- Pain Zarrin Kola
- Coordinates: 36°43′36″N 52°57′41″E﻿ / ﻿36.72667°N 52.96139°E
- Country: Iran
- Province: Mazandaran
- County: Juybar
- District: Larim
- Rural District: Larim-e Shomali

Population (2016)
- • Total: 1,174
- Time zone: UTC+3:30 (IRST)

= Pain Zarrin Kola =

Village in Mazandaran province, Iran

Pain Zarrin Kola (پايين زرين كلا) (Note: Also romanized as Pā’īn Zarrīn Kolā; also known as Zarrīn Kolā and Zarrīn Kolā-ye Pā’īn) is a village in, and the capital of, Larim-e Shomali Rural District (Note: Formerly Larim Rural District) in Larim District of Juybar County, Mazandaran province, Iran.
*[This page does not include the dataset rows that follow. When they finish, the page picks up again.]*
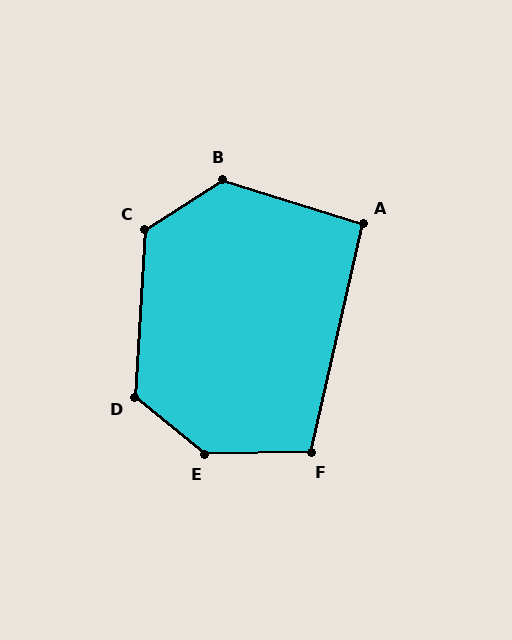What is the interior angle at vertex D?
Approximately 126 degrees (obtuse).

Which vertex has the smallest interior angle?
A, at approximately 95 degrees.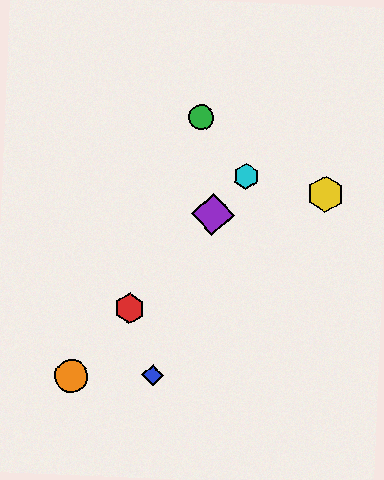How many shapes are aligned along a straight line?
4 shapes (the red hexagon, the purple diamond, the orange circle, the cyan hexagon) are aligned along a straight line.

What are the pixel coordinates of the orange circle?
The orange circle is at (71, 376).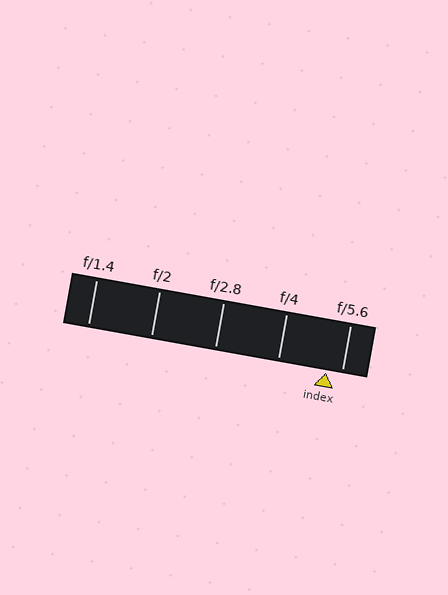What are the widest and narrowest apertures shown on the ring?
The widest aperture shown is f/1.4 and the narrowest is f/5.6.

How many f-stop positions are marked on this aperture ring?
There are 5 f-stop positions marked.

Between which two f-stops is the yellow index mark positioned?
The index mark is between f/4 and f/5.6.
The previous capital of the rural district was the village of Larim.

==Demographics==
===Population===
At the time of the 2006 National Census, the village's population was 1,093 in 304 households, when it was in Larim Rural District (Note: Renamed Larim-e Shomali Rural District) of Gil Khuran District. The following census in 2011 counted 1,176 people in 372 households. The 2016 census measured the population of the village as 1,174 people in 386 households.

In 2023, the rural district was separated from the district in the formation of Larim District and renamed Larim-e Shomali Rural District.